Communiqué de presse unitaire contre la répression policière à Dijon

Communiqué de presse unitaire contre la répression policière à Dijon, signé des collectifs UB en Lutte, Coordination Jeune Dijon, AL, la FA, et Jeunes Insoumis·es de Côte-d’Or

Le mercredi 30 Mai 2018, nous, militant·es mobilisé·es contre les violences policières, étions réunis autour d’un mot d’ordre : stop aux violences policières et stop aux armes qui mutilent et tuent des militant-e-s politiques sur les ZAD en France.
Nous avons chanté, écouté des interventions de camarades qui avaient déjà été blessés sur des ZAD, puis nous sommes partis en manifestation dans les rues de Dijon pour montrer notre inconditionnel soutien à Maxime, étudiant Lillois originaire de Marseille, dont la main à été arrachée sur la ZAD de Notre-Dame-des-Landes.

Nous avons déambulé devant la Préfecture, sur la Place de la République, puis nous nous sommes dirigé vers la Place du Théâtre. Nous avons tourné en direction de la Mairie, et là, l’esprit mortifère et violent de la Brigade Anti Criminalité s’est réveillé. A peine rentré-e-s dans le patio menant à la rue de la Liberté, la BAC a gazé de partout, même leurs collègues de la Police Nationale (ce qui est un détail très important pour comprendre les événements). Ce qui nous a mené à nous replier, et là nous avons été accueilli par la Police. Nous étions donc pris dans un étaux, et les forces de l ’ordre en ont profité pour assouvir leurs pulsions, et leur rancœur vis à vis de la manifestation du 26 Mai dernier. Nous avons été gazé-e-s, matraqué-e-s, certains ont été tabassés à terre, un manifestant à même été pris au cou par un cadre de la Police. S’en sont suivies plusieurs fouilles, et une arrestation. La Police Nationale était d’autant plus tendue à cause de leurs collègues de la BAC (qui les ont gazé, ce qui a entraîné une hausse de température entre les deux corps policiers et donc une hausse de la violence vis à vis des manifestant·es).

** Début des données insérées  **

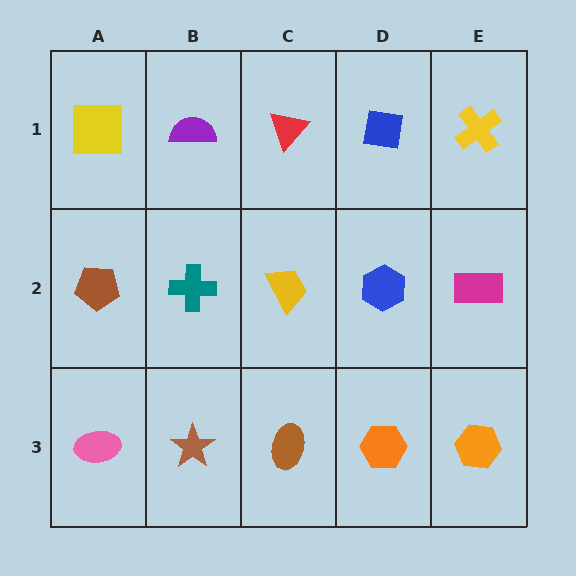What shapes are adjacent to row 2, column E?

À l’heure où nous écrivons ces lignes, nous n’avons pas encore le comptage exact des bless·és, mais plusieurs photos commencent à tourner sur les réseaux sociaux.
À l’heure où nous écrivons ces lignes, notre camarade a été transféré de sa Garde à Vue vers l’hôpital sur ordre du médecin.
À l’heure où nous écrivons ces lignes, notre détermination n’est que grandie, notre solidarité n’a été que renforcée et notre esprit de lutte sociale n’en ressort que plus fort.

Nous, membres des Jeunes Insoumis·es Côte d’Or, d’Alternative Libertaire Dijon, du Collectif UB en Lutte, et tous les autres citoyens engagé·es dans la lutte contre les violences policières, réclamons une audition avec le préfet de Côte d’Or et le commissaire de police de Dijon pour mettre à plat ces événements inadmissibles dans le « Pays des Droits de l’Homme ».


P.-S.

À l’heure actuelle , le camarade est sorti de l’hôpital.
Des blessé·es vont aller faire examiner leurs coups, et certaines victimes envisagent d’aller porter plainte pour coups et blessures, menaces verbale et insultes (notamment à caractères homophobes).